Я о себе подумал в таком же варианте и понял, что только так и надо. А там — выкладывайся изо всех сил, «а слава тебя найдет». Бери все на себя.
Летом поехал с братом в Казахстан. Там в колхозе, где мы жили, тоже состоялись перевыборы председателя колхоза. И вот почему. Тот, кого выдвигали, может сочетать государственные и личные интересы. Он купил за свой счет, на собственные деньги ягняток на базаре, когда был плохой год и большой падеж. Потом, когда дела в колхозном стаде поправились, взял из кассы назад деньги за маленьких ягняток. Многие ему советовали — возьми за баранов, они же стали большими, денег больше. Не захотел. А тот, кто был до него, «Волгу» себе купил, дом построил. И все время дрожал, что разоблачат его махинации. Может, уже и разоблачили. По-моему, он проиграл с «Волгой». Сегодняшний же председатель и так «Волгу» получит, раз дела пошли. Дома он тоже всем обеспечен, значит, не хуже других. Пусть даже себе лучше. Ведь выгоднее самому же, если нет надобности стучать коленками от страха. Я лично даже химию стараюсь выучить, чтобы не унижаться, чтобы от страха не извиваться (ах, вызовут!). Это, конечно, я не о карьере — о самочувствии. Хорошая карьера на плохом самочувствии разве получится?
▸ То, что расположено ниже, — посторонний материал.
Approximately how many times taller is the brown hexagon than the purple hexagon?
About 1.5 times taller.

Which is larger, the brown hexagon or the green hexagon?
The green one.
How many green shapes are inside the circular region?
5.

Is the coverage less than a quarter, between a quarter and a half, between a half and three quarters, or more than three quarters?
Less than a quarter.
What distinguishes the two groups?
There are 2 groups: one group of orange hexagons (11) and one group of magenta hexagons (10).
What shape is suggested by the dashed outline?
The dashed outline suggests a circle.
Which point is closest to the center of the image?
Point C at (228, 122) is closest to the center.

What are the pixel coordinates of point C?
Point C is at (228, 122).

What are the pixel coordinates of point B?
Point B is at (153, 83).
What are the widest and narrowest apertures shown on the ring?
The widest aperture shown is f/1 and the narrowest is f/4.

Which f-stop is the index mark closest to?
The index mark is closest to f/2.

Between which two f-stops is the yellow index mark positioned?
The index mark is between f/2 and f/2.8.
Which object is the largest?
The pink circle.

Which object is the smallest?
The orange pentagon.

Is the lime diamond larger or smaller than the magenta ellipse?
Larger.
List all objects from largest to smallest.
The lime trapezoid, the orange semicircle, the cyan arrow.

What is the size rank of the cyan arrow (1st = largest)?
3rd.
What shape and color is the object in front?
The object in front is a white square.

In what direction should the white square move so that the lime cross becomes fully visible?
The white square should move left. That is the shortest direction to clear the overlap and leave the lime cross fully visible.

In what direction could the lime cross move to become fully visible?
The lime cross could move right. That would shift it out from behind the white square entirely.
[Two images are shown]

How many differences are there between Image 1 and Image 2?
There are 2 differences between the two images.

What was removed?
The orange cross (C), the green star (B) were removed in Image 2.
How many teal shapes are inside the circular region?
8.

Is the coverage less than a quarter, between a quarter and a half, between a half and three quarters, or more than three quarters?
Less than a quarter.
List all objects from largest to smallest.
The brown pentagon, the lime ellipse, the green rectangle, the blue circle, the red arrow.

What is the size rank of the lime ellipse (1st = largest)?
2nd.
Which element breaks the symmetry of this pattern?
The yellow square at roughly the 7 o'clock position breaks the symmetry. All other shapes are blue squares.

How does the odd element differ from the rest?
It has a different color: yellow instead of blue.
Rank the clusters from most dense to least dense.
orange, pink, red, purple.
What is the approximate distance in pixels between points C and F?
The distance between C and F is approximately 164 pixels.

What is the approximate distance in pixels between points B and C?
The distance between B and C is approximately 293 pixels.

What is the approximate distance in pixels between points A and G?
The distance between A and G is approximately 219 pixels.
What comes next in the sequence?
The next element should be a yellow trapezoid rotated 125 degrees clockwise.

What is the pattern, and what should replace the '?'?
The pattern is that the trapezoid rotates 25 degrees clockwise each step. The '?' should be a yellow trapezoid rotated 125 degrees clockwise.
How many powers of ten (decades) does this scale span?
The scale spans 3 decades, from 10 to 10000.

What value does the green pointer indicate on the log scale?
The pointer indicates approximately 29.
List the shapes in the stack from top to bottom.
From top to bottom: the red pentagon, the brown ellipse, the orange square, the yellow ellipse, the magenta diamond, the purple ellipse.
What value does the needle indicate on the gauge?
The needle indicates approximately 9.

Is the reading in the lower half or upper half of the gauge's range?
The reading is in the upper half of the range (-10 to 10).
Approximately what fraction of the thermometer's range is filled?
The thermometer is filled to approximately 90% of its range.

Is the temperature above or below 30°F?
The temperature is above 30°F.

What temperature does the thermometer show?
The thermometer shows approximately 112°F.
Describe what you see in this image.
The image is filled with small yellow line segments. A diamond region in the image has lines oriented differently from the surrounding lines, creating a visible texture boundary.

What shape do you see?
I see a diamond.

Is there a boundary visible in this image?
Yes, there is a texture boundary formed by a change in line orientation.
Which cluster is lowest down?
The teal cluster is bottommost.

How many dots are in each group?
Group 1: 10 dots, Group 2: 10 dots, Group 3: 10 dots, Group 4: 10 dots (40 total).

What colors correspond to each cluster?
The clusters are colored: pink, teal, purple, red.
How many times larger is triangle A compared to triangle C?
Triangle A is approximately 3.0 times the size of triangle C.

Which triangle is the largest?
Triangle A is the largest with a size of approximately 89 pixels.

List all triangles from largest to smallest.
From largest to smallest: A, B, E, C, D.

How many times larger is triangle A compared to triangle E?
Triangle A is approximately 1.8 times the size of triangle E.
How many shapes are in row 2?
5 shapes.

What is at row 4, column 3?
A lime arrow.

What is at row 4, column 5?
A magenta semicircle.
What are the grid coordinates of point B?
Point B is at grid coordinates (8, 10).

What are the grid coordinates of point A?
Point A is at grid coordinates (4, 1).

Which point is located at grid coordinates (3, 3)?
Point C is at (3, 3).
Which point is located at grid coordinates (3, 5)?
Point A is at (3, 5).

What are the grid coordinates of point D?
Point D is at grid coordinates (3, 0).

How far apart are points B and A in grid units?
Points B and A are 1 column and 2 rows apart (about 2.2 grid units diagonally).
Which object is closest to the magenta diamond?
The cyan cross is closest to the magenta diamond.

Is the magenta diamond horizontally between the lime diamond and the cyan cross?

Ребята молчали. Ведущий объяснил, что Костя говорил, по существу, о целях и средствах, о том, должна ли делаться карьера любыми средствами.
— Дайте-ка я выскажусь.
Из первого ряда встал парень. Это воспитанник интерната, теперь он наладчик электронных машин.
— И расскажу-ка я, как мне чуть было карьеру не сломали. Но я не дал. И между прочим, закалка мне помогла интернатская, потому что хлюпиков у нас тут не уважают и учат, засучив рукава, действовать, когда надо. Дело такое. Из техникума пришел в НИИ, выбрали членом бюро — все же высококвалифицированный наладчик и все такое. А тут у основной машины, смотрю, простой, когда другие заняты «под завязку». Я к начальнику отдела. Он — ни то ни се, только спрашивает, хочу ли повышения и прибавку к зарплате (карьеру то есть сделать). Хочу, отвечаю. В другой раз приходят к начальнику с направлением на машину — он на бюллетене. Я на себя беру пуск, он из дома звонит — не велит. Когда я докладываю про дела в отделе, говорит, между прочим, подал, мол, докладную на меня — повысить в должности, потому что машину берегу. (Машина и правда ценная, только пришла, почти нигде ее нет.) Ладно. Тут наши ребята комсомольцы решили составить программу и просчитать для горкома комсомола результаты одного молодежного опроса. На нашей машине. Директор дал добро. А начальник — ни в какую. «Мою машину осваиваю я сам». Как это «мою»? Тут я при всех объявил. Первое: машина государственная и для государственных целей. Второе: недоэксплуатация машины — потери для института. Третье: машину шеф использует исключительно в корыстных целях. Он пишет диссертацию о проработке ряда алгоритмов в режиме, допускаемом новой машиной, и сделал машину своей «частной» собственностью. В смысле: получение дохода и прочих благ строит на единоличной эксплуатации уникального государственного механизма. Карьеру делает на государственном горбу.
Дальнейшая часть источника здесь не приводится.